“I Believe in Making Things More User-Friendly More Than I Believe in Training People”

12/06/2013

“I Believe in Making Things More User-Friendly More Than I Believe in Training People”

Radia Perlman, American networking and security protocol expert, Fellow at Intel Labs and regarded by the community as the “Mother of the Internet,” was keynote speaker at the Network Security Forum that was part of the LACNIC 19 event. Before her presentation, she spoke to LACNIC News, among other things, about her point of view on migrating to IPv6.

By Pablo Izmirlian

The Internet: Myths, Missteps, and Mysteries – this was the title of the presentation by Radia Perlman, the American networking and security protocol expert who participated as keynote speaker at the Network Security Forum (LACSEC) held on Wednesday 8th May during the LACNIC 19 event in Medellin She was also invited to speak at the Women and IT luncheon, where she discussed her experience in an industry where women continue to be a minority.

Perlman is known as the “Mother of the Internet” for her contributions, but this is a title she doesn’t like.

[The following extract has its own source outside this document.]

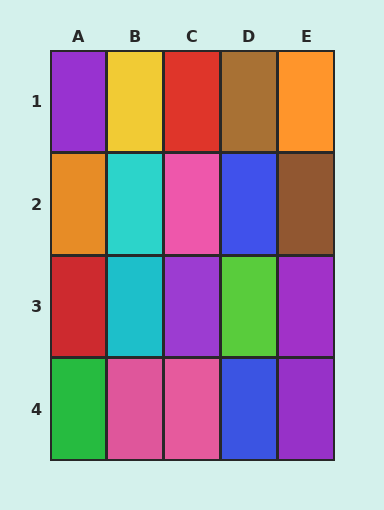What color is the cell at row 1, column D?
Brown.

A graduate of MIT and author of books considered Internet bibles throughout the technical Internet community, Perlman is currently a fellow at Intel Labs, the research department of the well-known microprocessor manufacturer.

The migration to the new version of the IP protocol was one of the central topics she discussed during her interview with LANIC News. “What’s really sad is not that moving to IPv6 is difficult today, but the fact that the solution is not technically as good as the one available in 1992,” said Perlman in reference to the protocol proposed by the International Standards Organization in 1992 and which was discarded by the Internet community. “The only reason it was not adopted is because standardization agencies compete with one another and don’t want to admit that what another agency does is valuable,” Perlman added. “I can’t imagine how much money the industry has wasted by not adopting 20-byte addresses back in 1992.”

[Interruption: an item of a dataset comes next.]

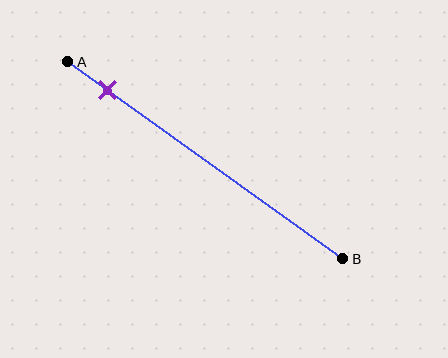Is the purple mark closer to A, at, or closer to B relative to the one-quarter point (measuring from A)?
The purple mark is closer to point A than the one-quarter point of segment AB.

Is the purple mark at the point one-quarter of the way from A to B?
No, the mark is at about 15% from A, not at the 25% one-quarter point.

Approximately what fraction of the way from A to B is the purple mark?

What projects are you currently working on?

I work at Intel, the problem is that I can’t talk about all the things I do. Generally speaking, however, I work on network and security protocols. I believe in making things more user-friendly even more than I believe in training people. We create systems that work well for people. I try to really understand what the problems are and to find ways to solve them without telling people they need to get rid of everything they have and start from scratch with something new.

Is that possible?

Yes. Many years ago I created the Ethernet spanning tree, which is how Ethernet works today. The CSMA/CD that was originally invented no longer exists, now everything is about links between two bridges – and bridges use the spanning tree. That was good because it was largely self-configuring, you plug it in and it works, but it does not make the best use of bandwidth because in a tree there is  only one way to go from one place to another, so some links remain inactive. In fact, the reason we created the spanning tree at the time was because people were confused and thought Ethernet was a protocol just like the IP protocol, which could be used for the entire network, when it was actually intended for a network within a single building. Spanning tree was the way to expand Ethernet, but its goal was not to replace the Internet Protocol. Now that everyone has network stacks running IP, why do we continue to move Ethernet packets? The reason is that IP is not a very good protocol.

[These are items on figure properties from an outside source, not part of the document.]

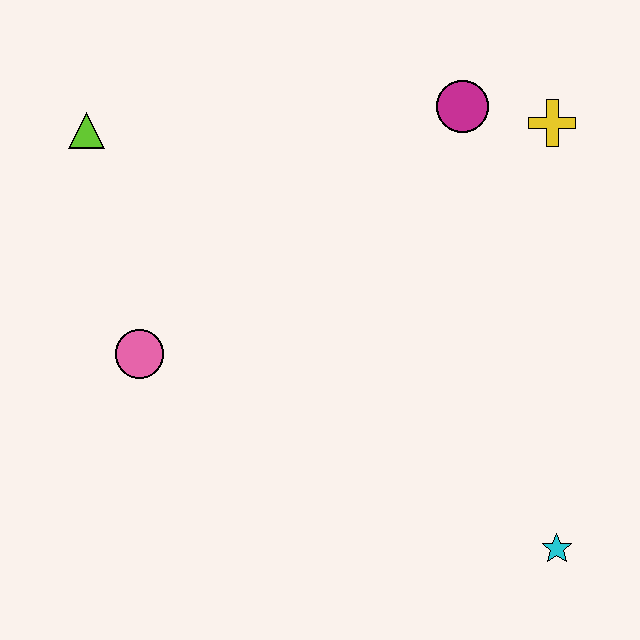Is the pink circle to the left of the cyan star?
Yes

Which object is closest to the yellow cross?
The magenta circle is closest to the yellow cross.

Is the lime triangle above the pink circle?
Yes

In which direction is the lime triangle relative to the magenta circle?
The lime triangle is to the left of the magenta circle.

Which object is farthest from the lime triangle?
The cyan star is farthest from the lime triangle.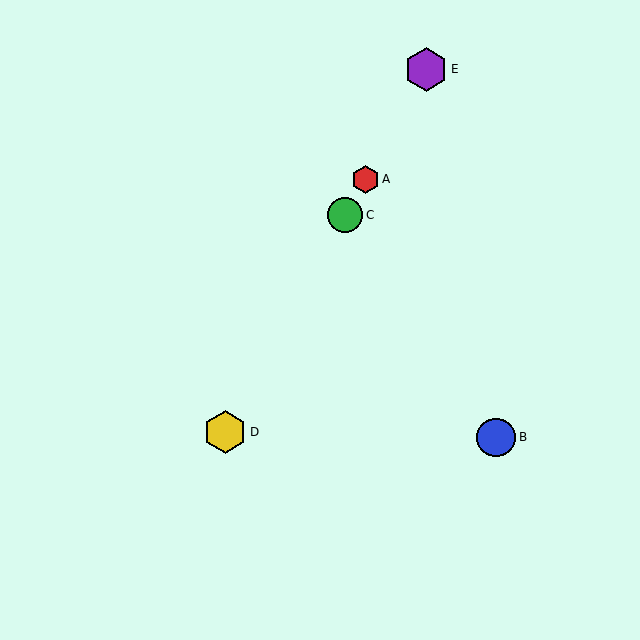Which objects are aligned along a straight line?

One of this event’s main topics is the migration from IP protocol version 4 to version 6. Do you think we’ll see a new migration in the future, from IP to something else?

Well, it’s like English: it really is a fuzzy, ambiguous language. You could invent a much better language –in fact such language has already been invented–, but as long as you can say everything you need to say in English, no one has the motivation to change. This actually applies to all languages. A network protocol is no big deal. You’re just putting something in an envelope with an address that says where it needs to go, so there’s nothing too different that can be done. Today, “software defined networking” is all the rage. This doesn’t make sense. Many people say, ‘We don’t know what it is, but this is going to change the world.’ There is so much talk about this that companies feel they don’t want to miss the boat, when in fact there is nothing to miss. I mean, the big mistake was that in 1992 we didn’t adopt the format proposed by the International Standards Organization (ISO). This format used 20-byte addresses, while IPv6 uses 16-byte addresses. It would have been easy to migrate in 1992, as the Internet was then a tiny little thing used mainly for research. Now it is so large and so critical that we need to invent things to make IPv4 last a little longer… It’s like a frog in boiling water. I’ve never tried this – and I don’t recommend that you do–, but supposedly if you put a frog in cold water it will simply stay there. If you heat the water slowly, the frog never finds the water hot enough to jump out of the pot until, in the end, it dies.

As a security expert, what would you say are the main concerns relating to Internet security?

There’s the issue of user authentication, which is just really bad. Usually one must choose between making things more secure and less usable or making them less secure but more usable. However, we have managed to come up with authentication systems that are neither secure nor usable.

 

We should be smarter than that.

All these user names and passwords, all these sites with their own rules about what a password should look like… Even if you have some kind of algorithm, you can’t use it because every site has different rules. It’s very, very complicated. Attempts have been made to create better things. It would be nice if each user had a smart card, I don’t understand why that’s so difficult (laughs). There’s the problem that you might lose it, but then again everything has a solution.

The views expressed by the authors of this blog are their own and do not necessarily reflect the views of LACNIC.